Is billions of parameters (or more) the only solution?

cezar_t · January 13, 2023, 7:27am

One caveat with this appreciation is humans might be as bad or worse if exposed to nothing else but text.
More precisely the failures you mention might be caused by the fact its input isn’t produced by a “real” agent’s interaction in a real world therefore the text it consumes and regurgitates isn’t anchored in an actual experience.
Yet it still works despite that, mapping only text level references.

Not saying this is really the case, just a possibility.

neel_g · January 13, 2023, 4:37pm

I feel that is a bad definition - because by that logic, LLMs which can already in-context learn so much are technically ‘brain-like’. IMO brain-like capabilies have a much wider breadth than just that - but I do agree its a crucial component.

I think you’re misunderstanding; achieving meta-learning is not something backprop would be helpful for - for instance, current LLMs already meta-learn to an impressive extent, hence the whole hype about ChatGPT despite it being years old. Recent evidence in fact shows that LLMs may implement gradient descent when in-context learning which is quite interesting.

The difference would be its not 1 learner, its millions. You don’t learn from one modality, you learn priors by processing several in parallel. That’s where the scaling part steps in.

I have a better variation. The brain processes sensory input, w.r.t the world or environment in which it resides. Most brains do that on Earth. However, researchers quickly realized that iterating in the real world with a robot brain is fundamentally unscalable - hence the entire NLP revolution.

The brain models our world through all our different modalities. LLMs model the one-dimensional world of tokens and predict it very effectively. Essentially, trying to perform the same objective as their biological counterpart.

Why then can it twist stuff which has never existed into new and exciting ways? There’s a reason why LLMs score 0% on even the most sophisticated plagiarism detectors in the world.

It does produce stupid output sometimes - but the point with scaling is that it produces stupid otuput less as we scale. If you hook up an animal brain to a large corpus, it would be closer to GPT1 than anything. Everything would sound stupid until you plug in a more complex brain.

Absolutely nothing about LLMs you say is backed by any references. I’d look forward to them if you have some.

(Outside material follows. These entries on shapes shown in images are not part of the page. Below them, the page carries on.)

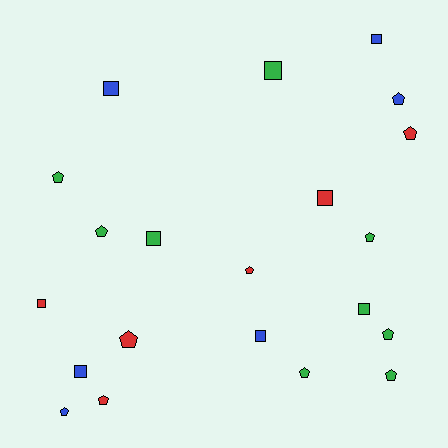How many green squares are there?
There are 3 green squares.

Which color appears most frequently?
Green, with 9 objects.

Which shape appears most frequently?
Pentagon, with 12 objects.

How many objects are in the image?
There are 21 objects.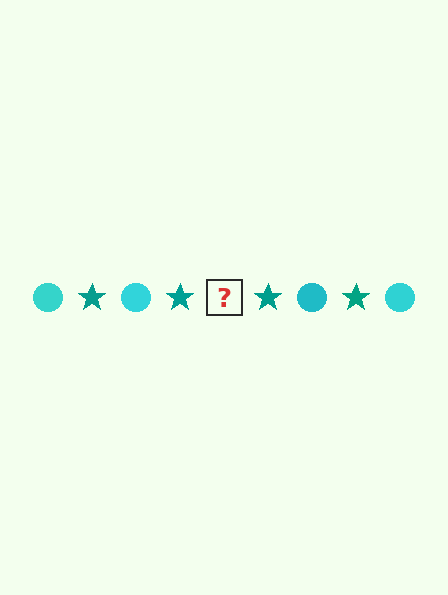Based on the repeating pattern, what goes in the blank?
The blank should be a cyan circle.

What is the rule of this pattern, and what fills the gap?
The rule is that the pattern alternates between cyan circle and teal star. The gap should be filled with a cyan circle.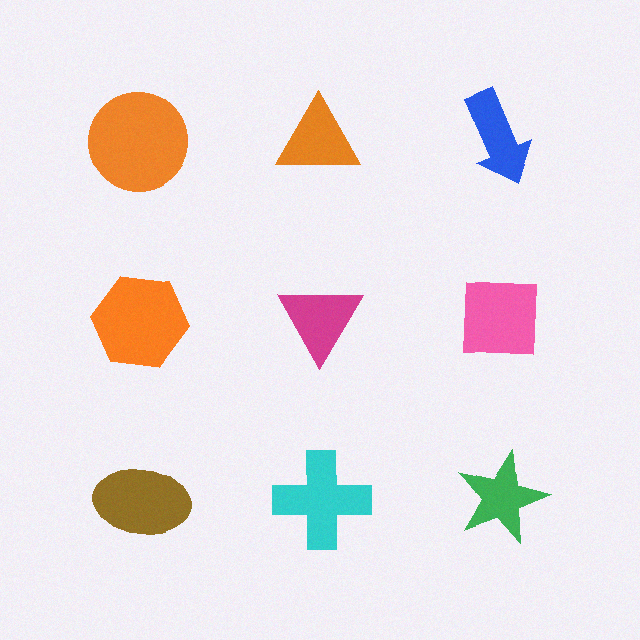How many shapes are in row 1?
3 shapes.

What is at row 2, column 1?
An orange hexagon.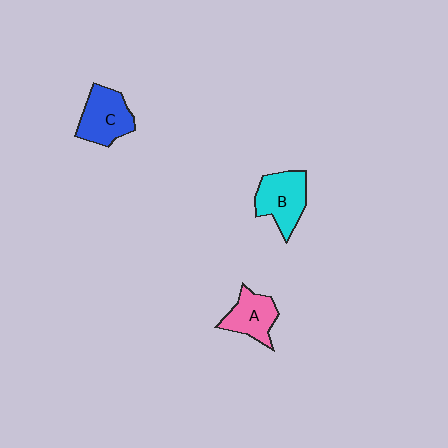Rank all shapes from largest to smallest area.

You put it much better than me. LLMs have little to no reason to be grounded in the “real-world”. The same way our imagination is rarely grounded - because it doesn’t need to be. Our brain doesn’t punish for ungrounded imagination, but does punish when does imaginations don’t align with the environment it currently is in to fulfill its goals.

When you apply RLHF, you ground the LLM somewhat in normal human context & conversations and thus imbue some priors - hence came the whole ChatGPT hype (its just GPT3+RLHF). It behaves more human-like and natural which is what makes it more convincing.

cezar_t · January 13, 2023, 7:25pm

Ok talking won’t take us far.

Would you (or know anyone who would) try to solve a simple RL task via LLM prompt engineering (or one/few shot/meta learning whatever it be called) ?

CartPole for example has a very short state space (4 numbers, 0-50 resolution is more than sufficient), a very simple action space (LEFT or RIGHT) and a relatively simple reward info.
What I know for sure the number of learnable time steps needed to solve it is less than 100 (occasionally can be as low as 20) so that makes for 6 tokens/timestep x 100 = 600 example tokens preceded by the “programming” story.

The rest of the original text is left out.